Um estudo do Oxford Internet Institute poderá contestar a decisão da OMS. A investigação publicada na revista científica Clinical Psychology Science indica que há uma probabilidade de os indivíduos que já têm distúrbios psicológicas virem a desenvolver uma relação pouco saudável com os videojogos.

Os investigadores questionaram uma amostra representativa de cerca de 1.000 adolescentes britânicos, assim como os seus pais ou tutores, para chegar às conclusões publicadas. Os jovens responderam a um conjunto de 24 perguntas sobre a forma como as suas necessidades psicológicas estão a ser cumpridas, as quais incluíam também questões relacionadas com os potenciais indicadores da dependência de videojogos.

Os resultados do estudo indicam que 525 adolescentes dedicam cerca três horas por dia aos videojogos, sendo que mais de metade do grupo apresenta pelo menos um dos nove sinais de dependência. Já 23% do conjunto de jovens em questão demonstram três dos potenciais indicadores.

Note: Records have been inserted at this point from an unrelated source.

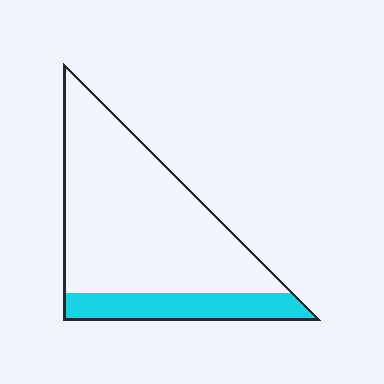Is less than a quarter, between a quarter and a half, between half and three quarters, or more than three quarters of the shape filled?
Less than a quarter.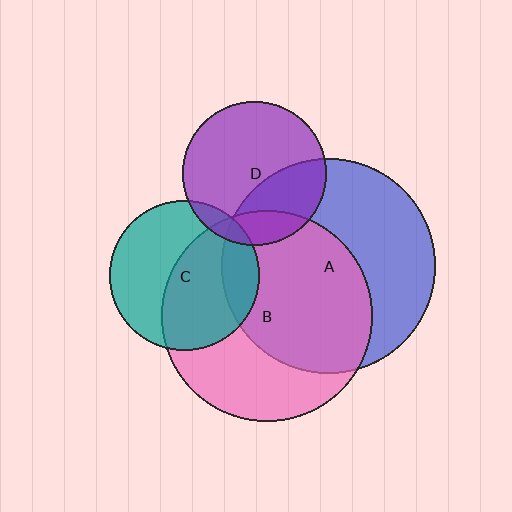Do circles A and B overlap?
Yes.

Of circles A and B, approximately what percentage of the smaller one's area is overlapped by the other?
Approximately 55%.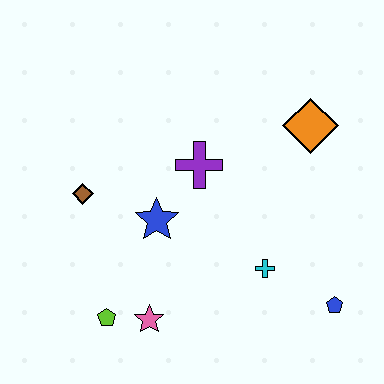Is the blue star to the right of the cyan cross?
No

Os adolescentes com “piores” hábitos de gaming são mais propícios a passar mais horas por dia a jogar, apresentando uma menor probabilidade de lidar com os problemas da sua vida de forma saudável. Assim, o estudo sugere que os videojogos podem não ser a “raiz de todos os males”. Os investigadores chegam à conclusão de que a dependência neste âmbito poderá ser um potencial sinal de que existem maiores "frustrações psicológicas subjacentes".

Tendo por base as evidências encontradas, os investigadores chegam por fim à conclusão de que a atenção dada pela comunidade científica em relação ao gaming não é totalmente justificada. No entanto, o estudo pode apresentar algumas limitações, pois ao concentrar-se apenas na faixa etária mais jovem não está a ter em conta os diferentes tipos de hábitos de indivíduos mais velhos.